É escolhido para musicar todo o livro Flicts de Ziraldo. O LP sai pela Polygram, com arranjos do próprio Sérgio, interpretado pelo MPB-4 e Quarteto em Si. Para espanto de Sérgio Cabral, produtor do disco, a gravadora não se empenha na promoção e divulgação, e mais uma vez, não é executado no rádio ou encenado na TV. O poeta Carlos Drummond de Andrade, em sua coluna do JB tece elogios a SR por seu trabalho musical para o livro de Ziraldo e tornam-se amigos. O poeta lhe envia seu único cordel, "Estória de João Joana", inspirado em fato verídico , para que ele o musicasse.

Entrega o barraco para a associação dos moradores fazer sua sede.

Em seu apartamento no Vidigal, trabalha na composição da Estória de João-Joana. Com a participação de Bororó, Lui Coimbra, Paulinho "Briga" e Chacal, concluem os ensaios do cordel e vão gravar em oito canais, uma amostra da composição. Obtém a aprovação, sem restrição, de seu parceiro Drummond.

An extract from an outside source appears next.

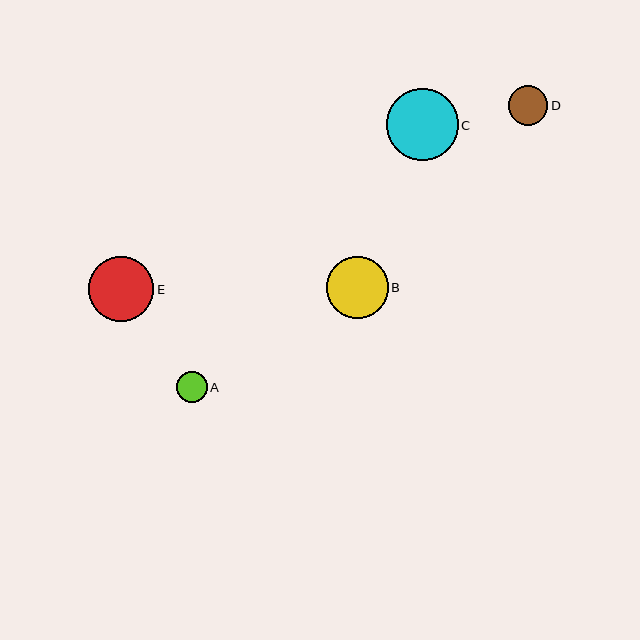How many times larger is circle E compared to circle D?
Circle E is approximately 1.7 times the size of circle D.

Realiza, a convite de João Madeira, o curta metragem "Balanço do Vidigal"para a cinemateca da Shell, para com seus honorários pagar o trabalho de orquestração de J.Joana feita por Radamés Gnatalli.

Logo depois, Madeira o convida para dirigir outro curta, "Dançando Villa-Lobos" com o grupo Nós da Dança. Durante as filmagens, o grupo se interessa em montar o espetáculo João-Joana, que é encenado no teatro João Caetano.

É feita uma gravação com os musicos de Sergio e a orquestra do Teatro Municipal do Rio de Janeiro, para o LP independente, com composições, arranjos e voz de Sergio, orquestração de Radamés e produção de Homero Ferreira. Ao ouvir a gravação, Drummond envia uma carta emocionada para Sérgio.